The patient is an approximately 60-year-old Bedouin man with diabetes who lives in a Bedouin city in the Israeli Negev desert region. He lives with his family and holds the position of sheik within his tribe. This position has been passed down in his family from father to son for generations. As sheik, his responsibilities include hosting people from the community who come for advice and attending community ceremonies such as weddings. Traditionally, the sheik and his family also offer hospitality to guests visiting from out of town. All of these traditions involve the serving and consumption of sweet drinks and high carbohydrate foods such as sweet tea, spiced coffee, rice, laffa bread, fruit and cookies. Additionally, a more modern custom is to bring soft drinks as a gift on a visit. These cultural norms present a challenge to diabetes care and management.
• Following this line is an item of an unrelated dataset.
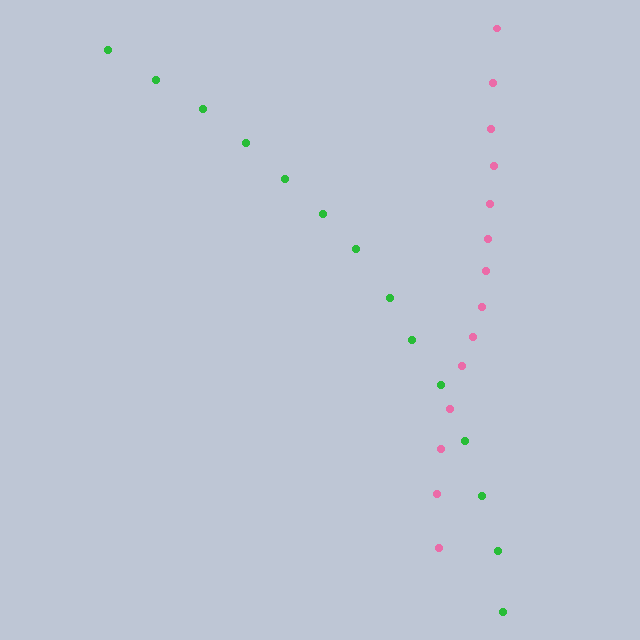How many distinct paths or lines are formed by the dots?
There are 2 distinct paths.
The patient grew up in a small village lacking infrastructure such as electricity and water services and his family lived in a tent. He did manual labour such as farm work and walked a long distance to school each day. Now his family lives in a permanent home and has a car and other modern technologies, all of which have resulted in a more sedentary lifestyle. The patient has three wives, which is consistent with Bedouin tradition but difficult from a legal standpoint in Israel. While it is formally illegal, it is tolerated by the authorities. Since moving to the recognised Bedouin city, his family has had more medical problems. His parents and siblings all have type II diabetes and one of his sisters died from resulting complications.

Patient's medical history

The patient was diagnosed with type II diabetes almost 30 years ago. A local doctor and fellow Bedouin made the diagnosis after the patient registered a high-blood glucose level. However, despite the doctor’s understanding of Bedouin culture, encouraging the patient to make lifestyle changes after the diagnosis proved virtually impossible. The patient needed to stop eating foods containing high sugar and carbohydrate levels and to start exercising more regularly. However, the patient felt fine and thus did not want to follow his prescribed treatment. The patient took his prescriptions of insulin and metformin, but did not make lifestyle changes. As a result of complications from his diabetes, he suffered kidney failure in 2012 and required three 4 h dialysis sessions per week. This continued while he waited to receive a kidney transplant.

Despite physician warnings and his sister's early death from diabetes complications, the patient only adjusted his diet and lifestyle after his kidney failed. By his own report, the patient was reluctant to make the necessary changes due to arrogance and a belief that he was unable to change his fate. More recently, the patient served as an advocate to try to encourage other Bedouins to make lifestyle changes so they do not suffer the same outcome.

During our work on this paper, the patient unexpectedly passed away. It is unclear exactly what happened as the patient was on a trip with family. His doctor informed us that the patient most likely died from a heart attack due to complications from chronic diabetes.

Global health problem list

  1. Global rise in chronic disease, especially for populations undergoing modernisation and urbanisation

  2. Low socioeconomic status as a factor in the prevalence of chronic disease

  3. Tension between belief in fatalism and adherence to medical treatment plans

  4. Necessity of culturally competent healthcare providers

  5. Adjusting attitudes towards traditional usage of medical services to include prevention

  6. Overcoming the stigmatisation of chronic disease.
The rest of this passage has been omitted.